Antwoord schriftelijke vragen : Antwoord op vragen van het lid Van Wijngaarden over de artikelen ‘Rechtsbijstandverlener tart advocatenregels’ en ‘Kleine bedrijven vinden de rechter te duur’
Vragen van het lid Van Wijngaarden (VVD) aan de Minister voor Rechtsbescherming over de artikelen «Rechtsbijstandverlener tart advocatenregels» en «Kleine bedrijven vinden de rechter te duur» (ingezonden 21 oktober 2019).
Antwoord van Minister Dekker (Rechtsbescherming) (ontvangen 6 november 2019).
         
Vraag 1
            
Heeft u kennisgenomen van de artikelen «Rechtsbijstandverlener tart advocatenregels»1 en «Kleine bedrijven vinden de rechter te duur»?2
Antwoord 1
            
Ja, ik heb hier kennis van genomen.
Vraag 2
            
Deelt u de opvatting dat de kosten voor rechtsbijstand voor mensen met een middeninkomen
               en voor kleine ondernemers dragelijk moeten zijn?
            
Antwoord 2
            
Ja, ik deel deze opvatting. Eén van de kernwaarden van onze rechtsstaat is immers
               de mogelijkheid je te kunnen wenden tot een onafhankelijke en onpartijdige rechter
               (vastgelegd in artikel 17 Grondwet, artikel 6 EVRM, artikel 14 van het Internationaal
               verdrag inzake burgerrechten en politieke vrijheden en artikel 47 EU-Handvest).

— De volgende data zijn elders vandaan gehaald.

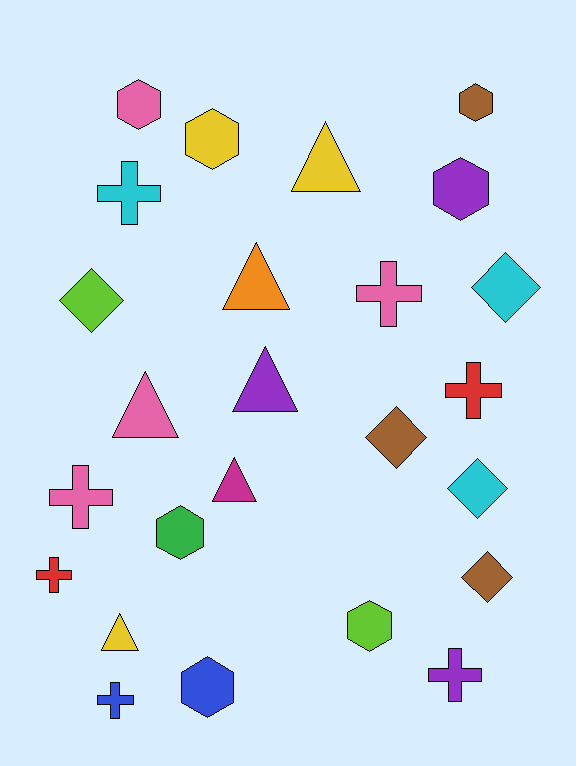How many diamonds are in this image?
There are 5 diamonds.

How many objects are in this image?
There are 25 objects.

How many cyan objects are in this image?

De
               eventuele kosten voor rechtsbijstand mogen hierbij geen onevenredig grote belemmeringen
               vormen. Dit geldt voor alle rechtzoekenden, ook voor mensen met een middeninkomen
               en voor kleine ondernemers.
            
Vraag 3
            
Ligt het in de lijn der verwachting dat het uurtarief van een advocaat, dat nu tussen
               100 en 600 euro exclusief btw en kantoorkosten ligt, zou kunnen dalen indien er meer
               concurrentie tussen en makkelijker toetreding voor aanbieders voor rechtsbijstand
               zou zijn?
            
Antwoord 3
            
Vanuit het algemene economische beginsel ligt het in de lijn der verwachting dat door
               meer en gevarieerd aanbod van rechtsbijstandverleners, prijsdalingen ontstaan.
            
Vraag 4
            
Is het juist dat de Nederlandse Orde van Advocaten (NOvA) het met de loondienstregel
               aan advocaten in loondienst thans verbiedt rechtsbijstand te verlenen aan klanten
               zonder rechtsbijstandsverzekering en dat dit advocaten dankzij de Legal Services Act
               in het Verenigd Koninkrijk sinds 2011 juist wel is toegestaan waardoor er in het Verenigd
               Koninkrijk sprake is van een minder gesloten markt? Zo ja, wat zijn de Britse ervaringen
               met de Legal Services Act ten aanzien van de kosten voor rechtsbijstand?
            
Antwoord 4
            
In de Verordening op de praktijkuitoefening in dienstbetrekking, die door de NOvA
               is vastgesteld, is bepaald dat het advocaten in Nederland slechts in een limitatief
               aantal genoemde gevallen is toegestaan de praktijk in dienst van een werkgever uit
               te oefenen. Tot die toegelaten werkgevers behoort o.a. een praktijkrechtspersoon en
               een organisatie met een ideële doelstelling. De werkgever kan ook een rechtsbijstandsverzekeraar
               zijn. In dat geval mag de rechtsbijstand uitsluitend worden verleend aan de bij die
               werkgever verzekerden.
            
De huidige regulering in Engeland en Wales is gebaseerd op de Legal Services Act van
               2007. Deze wet reguleert in principe zes gereserveerde juridische diensten, zoals
               vertegenwoordiging in de rechtbank, procesvoering, en het optreden als notaris. Deze
               juridische diensten en de beroepsbeoefenaars die deze diensten mogen aanbieden zijn
               onderworpen aan toezicht door verschillende toezichthoudende organen. Toezichthoudende
               organen kunnen individuele professionals bevoegd verklaren om gereserveerde diensten
               te verlenen door middel van het toekennen van een beroepstitel. Daarnaast kunnen zij
               een vergunning verlenen aan zogeheten Alternative Business Structures (ABS), op grond
               waarvan niet-juristen manager, investeerder of (mede)eigenaar kunnen worden van een
               onderneming die gereserveerde juridische diensten aanbiedt. Uit een evaluatie van
               de algemeen toezichthouder LSB over de periode 2011–2017 maak ik op dat de voorlopige
               conclusie is dat – in tegenstelling tot wat eerder was voorzien – de introductie van
               ABS niet heeft geleid tot grote veranderingen in de markt voor juridische dienstverlening.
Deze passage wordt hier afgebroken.